I have a leaky sprout on a Delta single handle kitchen faucet.  I removed the screw (I believe it's called an allen screw) to remove the facuet handle but it won't come off.  I don't want to tug on it because I might mess something up but am I missing something?  

Thanks for your help, 


Michael


----------



## nealtw (Jul 9, 2012)

I don't think you missed anything, it should come off and welcome to the site.
someone else may come a long with a trick for this.


[ame]http://www.youtube.com/watch?v=AipEYoYiIhc[/ame]


----------



## michaelgnocchi81 (Jul 11, 2012)

I was able to get the handle off.  I tapped the base of the handle with my screw driver and it loosened it where I could pull it off.  

I replaced all the parts with new ones and the only thing that seems off is that it's really tight in there.  I can feel some resistance when I use the handle but I don't know if that's normal because it was bad before I fixed it.  Maybe it's the rubber seats that might be too big.  I'm not sure but at least it isn't dripping.  


Michael


----------



## kok328 (Jul 11, 2012)

Silicone grease on the o-rings may have helped.


----------



## lloyd (Jul 12, 2012)

On the Delta single handled faucet, there is a plastic adjustment disc inside what the guy in the video calls the "cap assembly". It's the white part you see in the cap assembly at 7:37 (his first finger is touching it. Sometimes when you buy the replacement parts there is a little wrench included to adjust the disc. The guy in the video is holding it in his hand at 1:37 but doesn't discuss it when he is reassembling the faucet. The little tool is at the other end of the allan wrench. If you've greased everything and it's still too tight, back the adjustment disc off a tad.
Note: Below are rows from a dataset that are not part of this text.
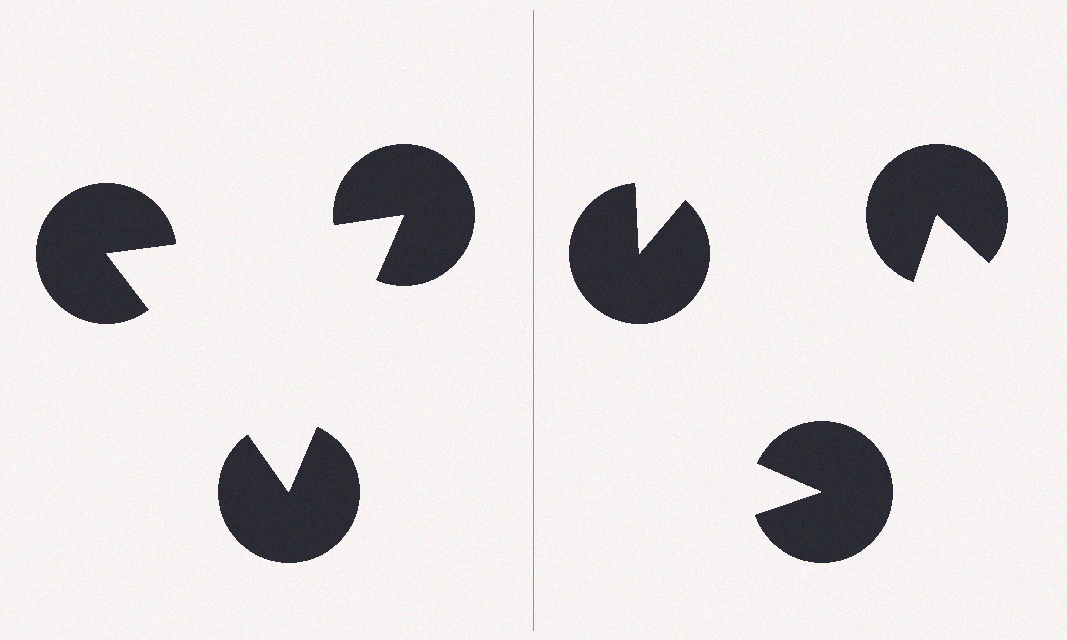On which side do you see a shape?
An illusory triangle appears on the left side. On the right side the wedge cuts are rotated, so no coherent shape forms.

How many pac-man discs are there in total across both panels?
6 — 3 on each side.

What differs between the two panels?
The pac-man discs are positioned identically on both sides; only the wedge orientations differ. On the left they align to a triangle; on the right they are misaligned.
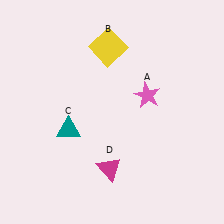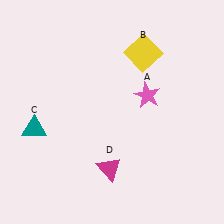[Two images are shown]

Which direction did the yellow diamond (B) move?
The yellow diamond (B) moved right.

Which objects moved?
The objects that moved are: the yellow diamond (B), the teal triangle (C).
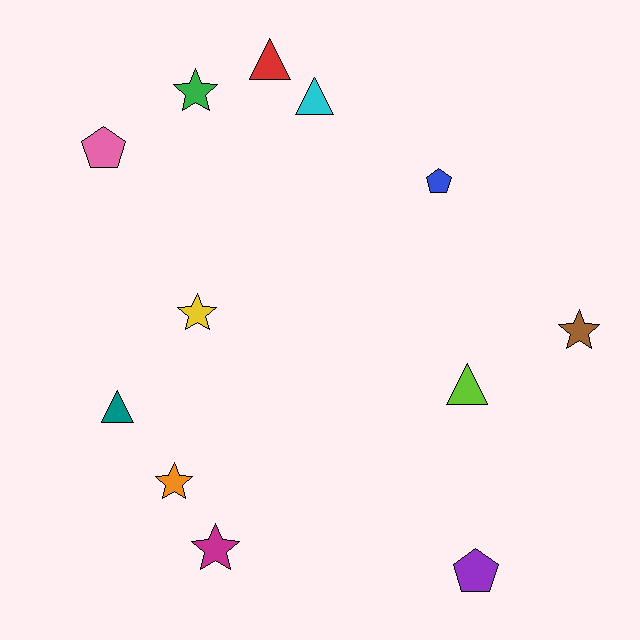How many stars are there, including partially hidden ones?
There are 5 stars.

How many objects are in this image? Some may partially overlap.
There are 12 objects.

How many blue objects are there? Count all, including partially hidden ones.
There is 1 blue object.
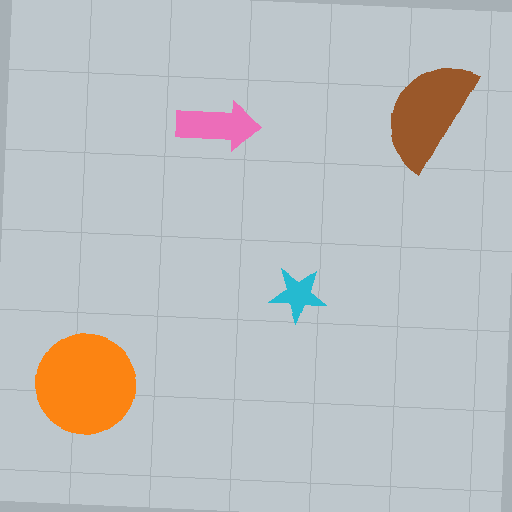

You might have to loosen the metal nut to do this and then re-tighten.


----------



## michaelgnocchi81 (Jul 12, 2012)

I'm sorry lloyd but I don't know what you mean by lossening the metal nut and then re-tighten.  I don't know where that is.  the plastic adjustment disc (the white part) doesn't go down like the one in the video.  I have to put pressure on it to hold it down then I screwed the cap ring on.  If it's possible, can you show me a diagram with what you suggested I do because I'm not really familar with the names of these parts.  And yes, I do have that little wrench like in the video.


----------



## lloyd (Jul 12, 2012)

Im sorry. I referred to the cap ring as the metal nut. The adjustment ring I'm talking about is at the center of the cap ring and is #3 in the picture. If you look closely at the cap ring you will notice that the thin white plastic ring in the center is threaded and slotted for the tool at the opposite end of the allan wrench. Use the tool to back out the white plastic ring, put the cap ring on and tighten it and then lastly fine tune the tension with the little spanner tool on the white ring at the center of the cap ring.


----------